Re: WTF? Re: [PATCH] License cleanup: add SPDX GPL-2.0 license identifier to files with no license

From: Christoph Hellwig
Date: Wed Nov 08 2017 - 13:06:59 EST


And I swear I wrote the previous mail before I read this announcement:

https://fsfe.org/news/2017/news-20171108-01.en.html

But the actual practices there are pretty much what I'd expect as a
start (plus a list of acceptable licenses), they even use the same
identifiers as you are adding, but they also back them up with the
actual license texts in the source tree, which makes them a whole lot
more useful.

On Wed, Nov 08, 2017 at 07:11:21AM -0800, Christoph Hellwig wrote:
> On Wed, Nov 08, 2017 at 01:35:46PM +0100, Philippe Ombredanne wrote:
> > The benefits now and later:
> > - no distraction with licensing boilerplate cr*p in patches and files
> > - no guessing licensing needed when sending a patch
> > - anyone can grep the kernel tree for licensing, no extra tool needed
> > - Greg must feel really good about deleting so much things for once
>
> This patch didn't delete anything, it added random notes.
>
> I see now Greg deletes things from files he maintains which is even
> worse, given that the kernel tree doesn't document anywhere what these
> tags actually mean.
>
> So he deletes a lot of license tags and replaces them with tags he
> puts a great significance on, but which aren't defined.

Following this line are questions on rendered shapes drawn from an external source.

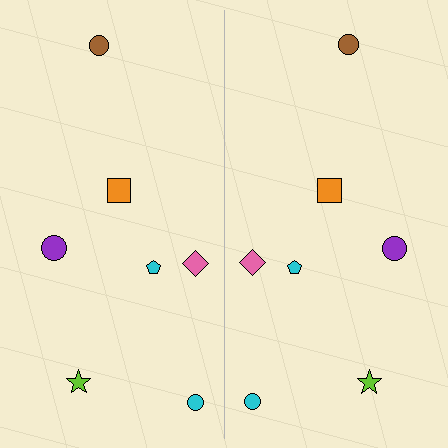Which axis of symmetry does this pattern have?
The pattern has a vertical axis of symmetry running through the center of the image.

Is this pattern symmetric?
Yes, this pattern has bilateral (reflection) symmetry.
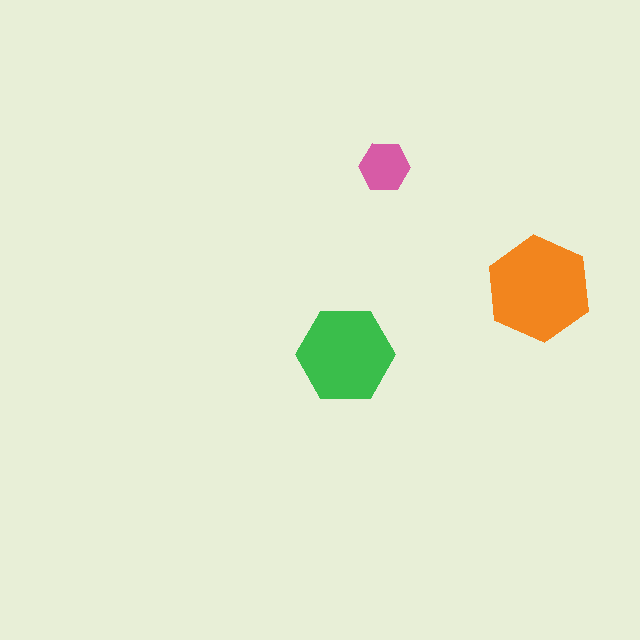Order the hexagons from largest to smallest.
the orange one, the green one, the pink one.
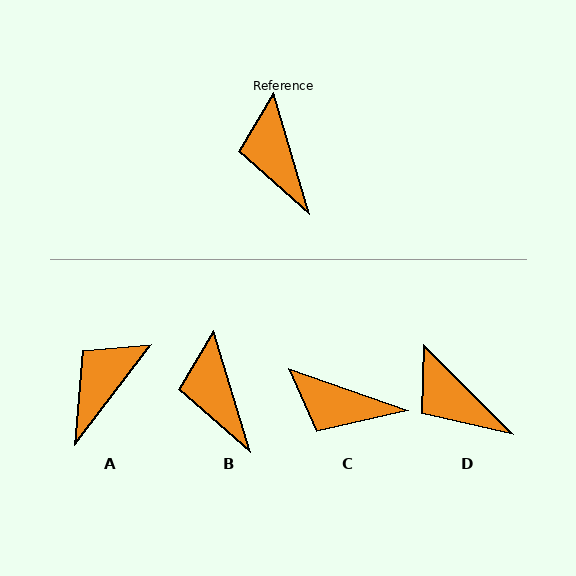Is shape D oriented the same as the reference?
No, it is off by about 28 degrees.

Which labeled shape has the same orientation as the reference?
B.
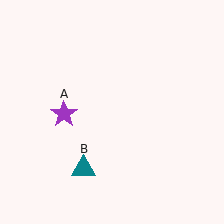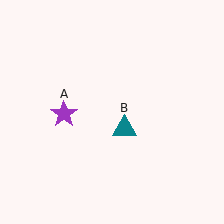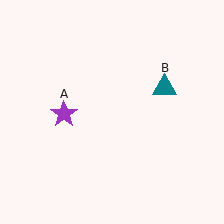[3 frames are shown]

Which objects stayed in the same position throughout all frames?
Purple star (object A) remained stationary.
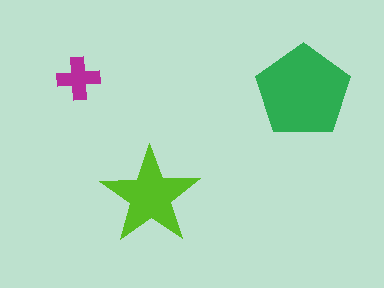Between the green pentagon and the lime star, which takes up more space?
The green pentagon.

A quick googles
> shows some Linuxfoundation web page defines them, but they could change
> them any time they want, nevermind that we don't even have a reference
> to them either.
>
> >
> > The downsides:
> > - folks can no longer express their creativity in licensing texts like
> > licensing thermal code under the "therms" of the GPL [2]
>
> I'd love something like that to happen. But for that we don't need a
> sneaky patch that doesn't talk to kernel contributors.
>
> For that we need to
>
> a) agree on which licensing schemes we accept for future contributions
> b) cleary document that policy in the kernel tree
> c) reject anything that doesn't matter the above policy by manual
> and/or automated review
>
> An automated tag scheme might help with b) and c) above if done
> properly. But for that we need to document it, agree on it, discuss
> it with everyone involved, etc. None of that has happened. Instead
> Greg farted arcane tags that he thinks have a legal singnificance
> all over three three without talking to the people whos code he tagged,
> without any RFC or public discussion, without documenting what his
> tags mean or any future strategy towards making use of them.